Ni signalement, ni alerte
"Il n'y a pas eu de signalement de la part de la soignante qui a constaté les agressions. Ça aurait du être fait", reconnait le maire de Cordemais.
"Je dis et je redis qu'il y a tellement de turnover, parce que c'est compliqué de recruter des salariés. Il y a des personnes qui viennent travailler une semaine et au bout de 8 jours ils vous disent : nous on en peut plus, on ne revient pas demain. On a même des personnes qui ne viennent pas, sans prévenir. La situation est extrêmement difficile", poursuit l'élu.
Je veux bien que l'on nous accuse, mais il n'empêche qu'il faut venir gérer l'établissement. Je préférerais que l'on me propose des solutions plutôt que de nous accabler en permanence ! On ne peut pas mettre un salarié derrière chaque résident.
Daniel GuilletMaire de Cordemais
"Des événements malheureux et déplorables"
"Sinon, l'établissement il peut passer dans les mains d'un privé. Moi je n'y vois pas d'inconvénient, c'est très simple à faire. On prend toutes les mesures et toutes les précautions. On essaie d'avoir du personnel qui assure une continuité de soins y compris le week-end. Et malgré tout, il y a des évènements très malheureux et déplorables", concède le maire.
Nous avons peut-être fauté dans la mesure où nous n'avons pas prévenu suffisamment tôt, il n'y a pas eu d'alerte. Mais la directrice n'y est pour rien. Elle n'était pas là.
Daniel GuilletMaire de Cordemais
L'élu rappelle que le personnel "a de nouveau été informé, il y a des outils pour cela. Nous allons les former à les utiliser. C'est comme partout, parfois il y a des erreurs mais les conséquences sont moins graves parce qu'elles ne touchent pas des individus. Personne n'est infaillible malheureusement."
"C'est l'omerta"
"C'est toujours la même chose il y a une sorte d'omerta dans cette maison. On n'arrive pas à savoir ce qui s'y passe vraiment. Les gens se taisent y compris les membres du personnel. Il n'y a aucune communication, pas de réponse aux lettres recommandées, s'emporte Brigitte de Saint-Martin du collectif des familles du Prieuré.
" Il y a eu des tentatives d'empoisonnement dont une qui est avérée, des agressions sexuelles par un aide-soignant, condamné par la justice le mois dernier. Ça fait beaucoup. Il n'y pas d'inspection dans cet établissement. Nous sommes devant une force d'inertie magistrale" , s'insurge la responsable du collectif des familles du Prieuré.
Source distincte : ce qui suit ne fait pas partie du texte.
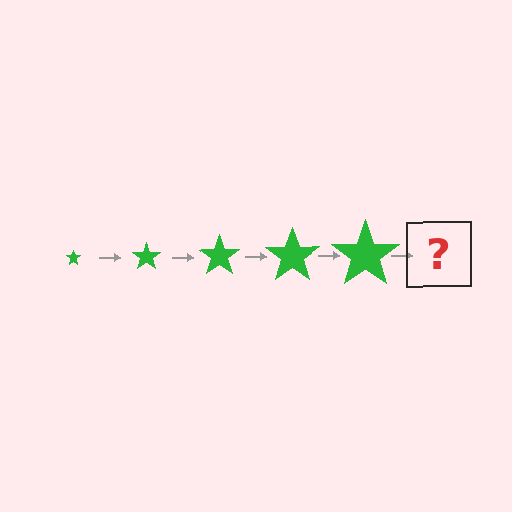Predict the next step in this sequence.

"La première affaire concerne un intérimaire qui n'a pas été recruté par la directrice actuelle. C'est facile d'incriminer les personnes en poste aujourd'hui", répond le maire et président du conseil d'administration de l'Ehpad de Cordemais.
Physiquement Jeanette a un peu repris le dessus mais vit désormais prostrée. "Elle parvient à se déplacer mais psychologiquement", conclut Jocelyne, "elle est terrorisée. On lit la peur dans ses yeux vides".